Поезд тронулся, и Лидочка махнула платком.
— Пришли мне письмо! — крикнул я в отчаянии.
Она кивнула.
Все лето я ждал письма от нее. А когда потерял уже всякую надежду, пришла вдруг посылка.
Я с трудом уговорил маму сразу же пойти за ней на почту. Так подгонял, что она даже рассердилась:
— Я тебя не узнаю, Андрей. Прямо неприлично ведешь себя. Словно от голода умираешь.
Мама ничего не понимала.
Я думал, что сердце мое не выдержит, пока она собиралась, пока мы шли на почту, пока возвращались домой, пока открывали ящик.
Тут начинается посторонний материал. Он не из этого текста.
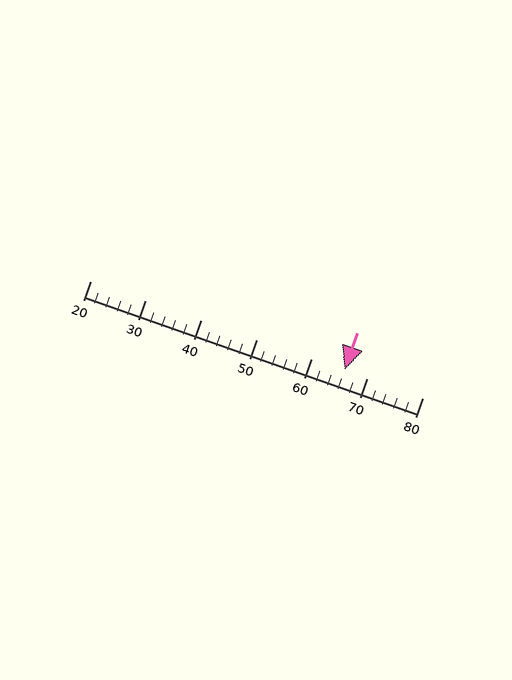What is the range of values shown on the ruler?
The ruler shows values from 20 to 80.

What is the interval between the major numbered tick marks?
The major tick marks are spaced 10 units apart.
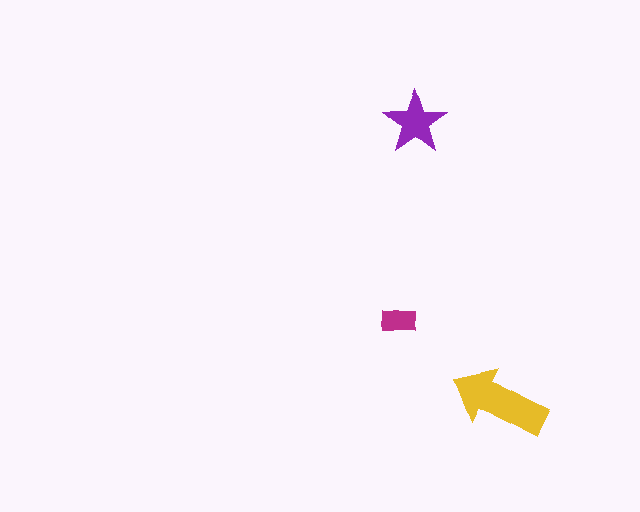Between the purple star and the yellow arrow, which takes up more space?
The yellow arrow.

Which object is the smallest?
The magenta rectangle.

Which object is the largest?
The yellow arrow.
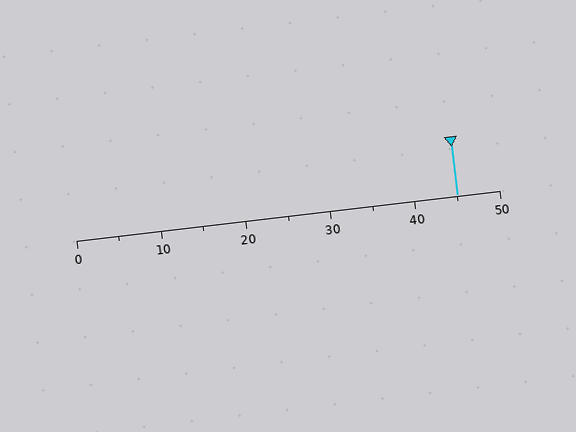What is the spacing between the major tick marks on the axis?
The major ticks are spaced 10 apart.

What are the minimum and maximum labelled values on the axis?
The axis runs from 0 to 50.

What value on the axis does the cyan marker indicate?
The marker indicates approximately 45.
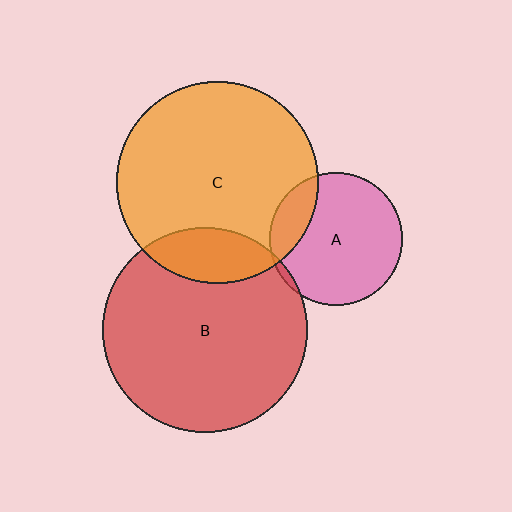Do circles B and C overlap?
Yes.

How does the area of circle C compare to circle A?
Approximately 2.3 times.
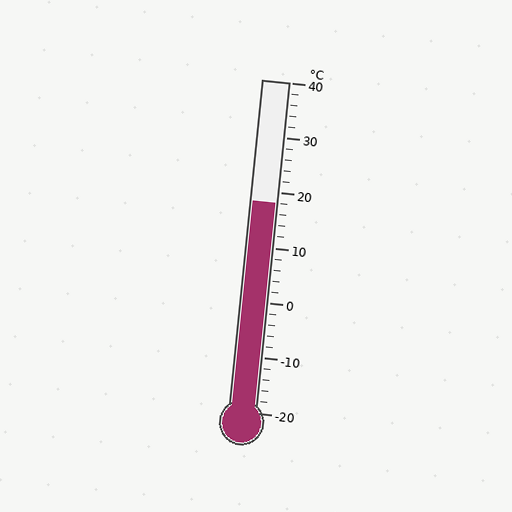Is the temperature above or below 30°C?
The temperature is below 30°C.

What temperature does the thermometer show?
The thermometer shows approximately 18°C.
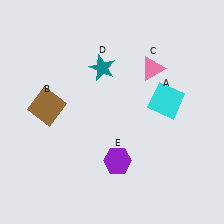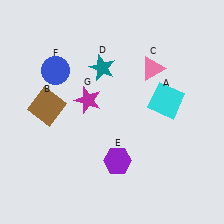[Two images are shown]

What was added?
A blue circle (F), a magenta star (G) were added in Image 2.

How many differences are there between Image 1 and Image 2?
There are 2 differences between the two images.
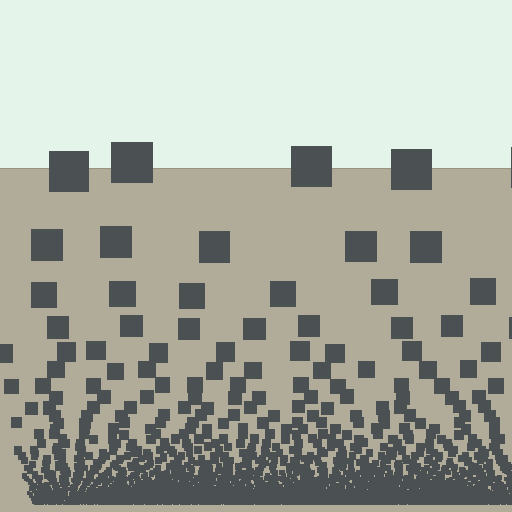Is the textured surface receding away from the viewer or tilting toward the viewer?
The surface appears to tilt toward the viewer. Texture elements get larger and sparser toward the top.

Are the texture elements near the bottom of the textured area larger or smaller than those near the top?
Smaller. The gradient is inverted — elements near the bottom are smaller and denser.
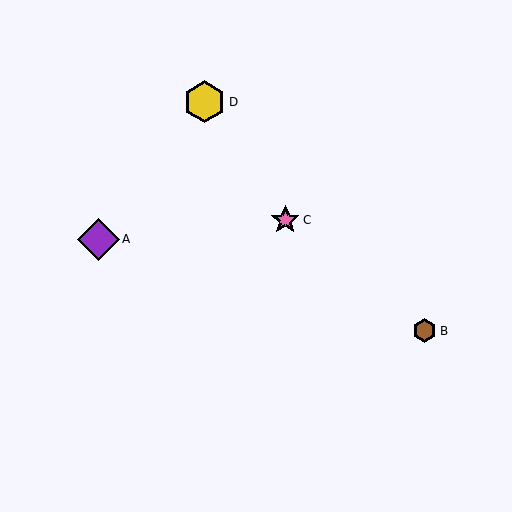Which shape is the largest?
The yellow hexagon (labeled D) is the largest.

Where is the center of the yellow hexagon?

Боже, сколько скомканных газет, бумаги! Конца им нет. И наконец — баночка с медом. Прозрачным, золотым.
— Липовый мед… Ну и Лидочка! — обрадовалась мама.
А я все тряс, перетряхивал каждую бумажку. И не мог вымолвить ни слова.
Мама пристально взглянула на меня и, впервые догадавшись о чем-то, отодвинула баночку в сторону.
— Наверно, письмо почтой послала, — только и сказала она.
Я выбежал на улицу. Светило солнце. Я бросился от него в сад. В самую гущу. Чтобы ничего не слышать. Чтобы никого не видеть.
До самого вечера я плакал, и с этими слезами оставляло меня навсегда мое детство.
1976
МЫС ДОБРОЙ НАДЕЖДЫ
Русаков приехал в санаторий лечиться от болезни, которой ни он сам, ни врачи, лечившие его, не могли определить. Общая усталость. Нервное перенапряжение… Доктора советовали отдых и купание в море, а он пренебрег всеми их рекомендациями, взял вдруг и купил себе путевку сюда, на эти болота… «Болота» потому, что санаторий окружен был озерами, стоял в запущенном, старом парке. И время для этих мест хуже не придумаешь — конец ноября. Русакова отговаривали, пугали. Жена даже плакала: мол, все это назло ей, и болезнь его тоже… Но он уперся: «Поеду, и только туда».